Le sentiment dominant est que les grands choix de société et les vraies décisions essentielles sur la vie quotidienne (par exemple sur les normes environnementales), se prennent dans l’opacité des bureaux bruxellois sous la pression de lobbies économiques, quand ce n’est sous l’influence des cabinets de conseil. Et le peuple, méprisé par ses élites dirigeantes, n’a plus son mot à dire.
Plus encore que lors des Gilets Jaunes ou du mouvement social contre les 64 ans, les Français applaudissent la révolte des agriculteurs comme une réponse au sentiment de dépossession démocratique et à la banalisation d’un régime politique qui privilégie une autocratie hors sol, l’entre-soi, le clanisme et le mépris des gens, l’exubérance narcissique, la confiscation bureaucratique du pouvoir et à la destruction morceau par morceau de la démocratie française.
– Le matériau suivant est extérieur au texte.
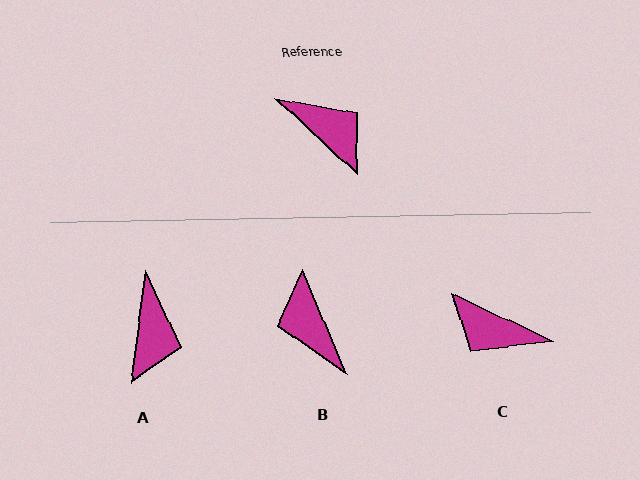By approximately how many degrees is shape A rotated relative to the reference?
Approximately 55 degrees clockwise.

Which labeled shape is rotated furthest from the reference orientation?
C, about 162 degrees away.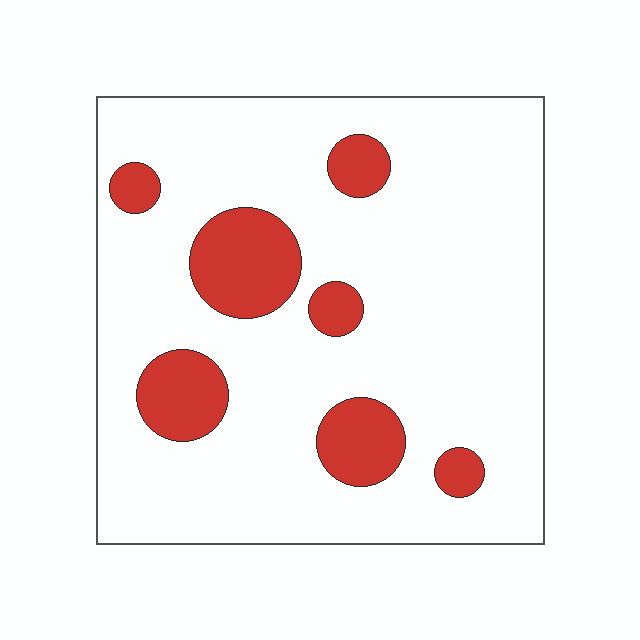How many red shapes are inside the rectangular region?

Le culte narcissique de la personnalité, la mise en scène de la personnalisation du pouvoir à outrance servent à masquer l’impuissance et le renoncement du politique – quand la comédie étouffe l’action. Mais aujourd’hui, le grand spectacle ne fait même plus illusion – plus personne n’y croit, ou presque. La confiance des Français dans la parole politique se trouve anéantie et la crise de l’autorité bat son plein. D’où la banalisation ou normalisation de la rébellion comme mode d’action en marge des institutions. La France a besoin d’une réforme profonde et radicale de son modèle politique.